Firefighters work at a site where production facilities were damaged during a Russian drone strike in the Kyiv region on January 30.
Firefighters work at a site where production facilities were damaged during a Russian drone strike in the Kyiv region on January 30.

I'm Steve Gutterman, the editor of RFE/RL's Russia/Ukraine/Belarus Desk.

Welcome to The Week In Russia, in which I dissect the key developments in Russian politics and society over the previous week and look at what's ahead.

At least for now, Russian President Vladimir Putin is probably not interested in a cease-fire in Ukraine -- but sending signals to the West about such an interest is a different matter.

Here are some of the key developments in Russia over the past week and some of the takeaways going forward.

Mixed Signals

Since late December, at least two major Western media outlets have reported that Putin is sending signals he is open to a cease-fire or talks on halting Russia's war against Ukraine.

The reports, citing anonymous sources, have made waves in the West and provoked ire in Ukraine for a number of good reasons including this: Both in public statements from Putin on down and in its actions on the battlefield, Russia has given no indication that it is willing to let up on its assault or abandon its maximalist goals.

Case in point: Nine days before The New York Times published a story with the headline Putin Quietly Signals He Is Open To A Cease-Fire In Ukraine, Putin said something close to the opposite in a high-profile end-of-year appearance on state TV.

"There will be peace when we achieve our goals," Putin said, adding that those goals have not changed and include the "de-militarization" of Ukraine as well as its "de-Nazification" -- which is widely seen as meaning the ouster of President Volodymyr Zelenskiy and the installation of a puppet government.
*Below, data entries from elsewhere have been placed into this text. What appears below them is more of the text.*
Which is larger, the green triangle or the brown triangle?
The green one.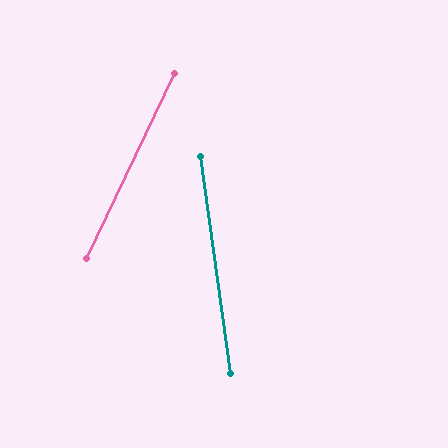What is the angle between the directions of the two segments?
Approximately 33 degrees.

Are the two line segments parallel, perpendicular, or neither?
Neither parallel nor perpendicular — they differ by about 33°.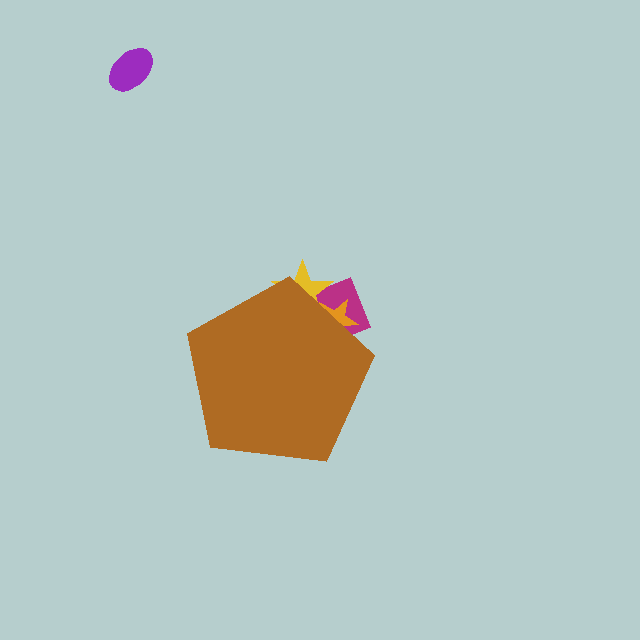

In short, the subjugation of Ukraine.

In Ukraine, in the wake of a major Ukrainian counteroffensive that failed to bring a breakthrough, Russian forces are on the offensive along much of the 1,200-kilometer front line from the Kharkiv region in the northeast to Kherson and the Dnieper River in the south. Civilian deaths are mounting as Russia continues to target cities and towns across the country.

Kyiv got good news this week on financial support from the European Union. But tens of billions of dollars in proposed U.S. military aid is stymied in Congress, deepening concerns about Ukraine's ability to hold Russian forces back, let alone drive them out of the country.

On January 31, Putin told official supporters of his sure-thing campaign for reelection in March that Russia would seek to control enough Ukrainian territory to ensure Ukraine cannot target Russian cities with its own weapons or those provided by the West.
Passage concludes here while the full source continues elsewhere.